Roland Schimmelpfennig is the most performed contemporary German playwright. This collection demonstrates the breadth and formal innovation of his writing.
The Animal Kingdom depicts the unremitting battle for human survival in a merciless environment: the theatre.
Peggy Pickit Sees the Face of God has been likened to a post-colonial Who's Afraid of Virginia Woolf. Here two doctors who have returned from Africa reveal the true cost of their failure to combat a terrible and frightening disease.
Idomeneus is a narrative play written for a large chorus which re-tells the classical Idomeneus myth in contemporary terms; a fractured, mythic tidal wave, brought to life with astounding theatricality by an ensemble of storytellers.
A small narrative piece, The Four Points of the Compass is an urban fable of crossed destinies and uncanny coincidences and a compelling contemporary tale of lust for life and the fragility of existence.

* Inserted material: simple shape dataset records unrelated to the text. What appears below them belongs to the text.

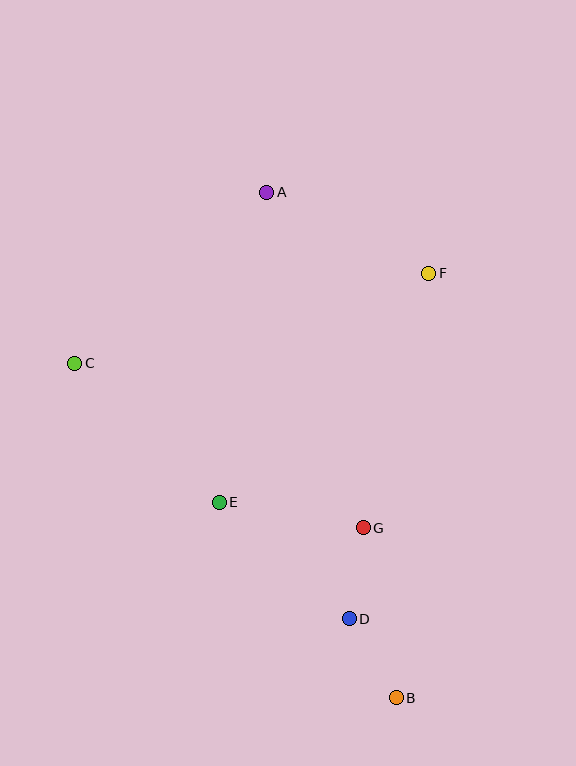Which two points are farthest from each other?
Points A and B are farthest from each other.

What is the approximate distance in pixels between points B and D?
The distance between B and D is approximately 92 pixels.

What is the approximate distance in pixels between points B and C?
The distance between B and C is approximately 464 pixels.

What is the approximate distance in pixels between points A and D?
The distance between A and D is approximately 434 pixels.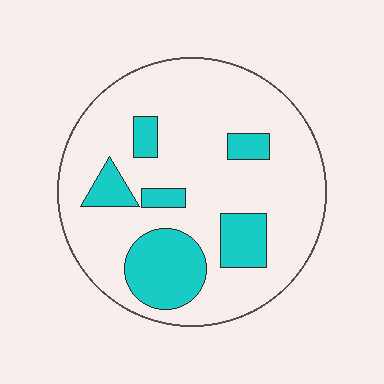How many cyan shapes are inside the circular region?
6.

1. Animal Kingdom: 3 stars. Concerns a troupe of actors who have been enacting the same play about animals for six years in repertory, but word has gotten out that a new play, in which the actors will perform as common food items is about to be mounted - chaos ensues, with the actor playing the zebra escaping to NY instead to film a perfume ad (which was first proposed in the playwright's previous work, Push-Up).
2. Idomeneus: 3 stars. Using the same Greek myth that Wagner used for his opera, the playwright constructs a new 21st century Greek drama - but to what end? Not quite sure the point.
3: Peggy Pickit Sees the Face of God: 4.5 stars. Likened to Albee's V. Woolf, this concerns a couple of doctor-missionaries returning back to their homeland after 6 years of fighting infectious disease in Africa, and confronting their more complacent colleagues who remained behind.
4. Four Points of the Compass: 3.5, rounded up. Four characters, each representing a direction on the compass, intersect in each other's lives in unusual ways, demonstrating the fragility of life.